Canzona: Bringing Matrix-based Optimizers to Large-Scale Distributed Training

1 minute read

Published:

We recently released our paper Canzona: Canzona: A Unified, Asynchronous, and Load-Balanced Framework for Distributed Matrix-based Optimizers.

The goal is straightforward: make matrix-based optimizers (e.g., Shampoo, Muon, SOAP) run efficiently in mainstream distributed training stacks such as Megatron.

What is the core challenge?

Matrix-based optimizers often require holistic updates, while distributed LLM training heavily relies on tensor fragmentation across devices.
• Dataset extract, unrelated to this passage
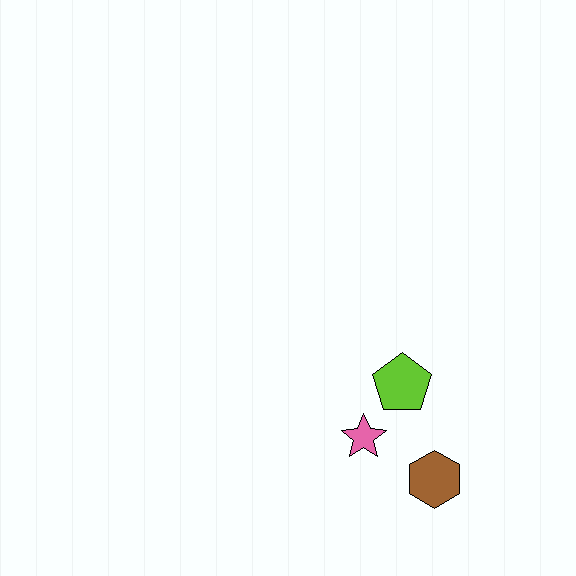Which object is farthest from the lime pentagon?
The brown hexagon is farthest from the lime pentagon.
This creates a structural mismatch:

  • Synchronous solutions usually incur significant computation overhead.
  • Layer-wise partitioning alone cannot resolve the mismatch while preserving communication-efficient geometry.

Key idea of Canzona

Canzona introduces two key designs:

  1. Decoupling logical optimizer assignment from physical parameter distribution.
  2. Parallelism-aware optimization.
    • For Data Parallelism: alpha-Balanced Static Partitioning to mitigate load imbalance.
    • For Tensor Parallelism: asynchronous compute pipeline with Micro-Group Scheduling to batch fragmented updates and hide reconstruction overhead.
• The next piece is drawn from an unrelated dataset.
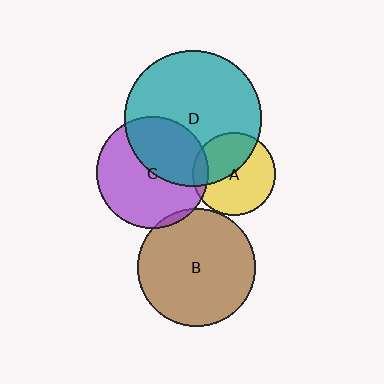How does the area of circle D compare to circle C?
Approximately 1.5 times.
Results (reported in the paper)

On Qwen3 models (up to 32B) with 256 GPUs, Canzona achieves:

  • 1.57x speedup in end-to-end iteration time.
  • 5.8x reduction in optimizer step latency.

One-sentence takeaway

Canzona is less about proposing yet another optimizer, and more about making existing matrix-based optimizers truly practical in modern distributed LLM training systems.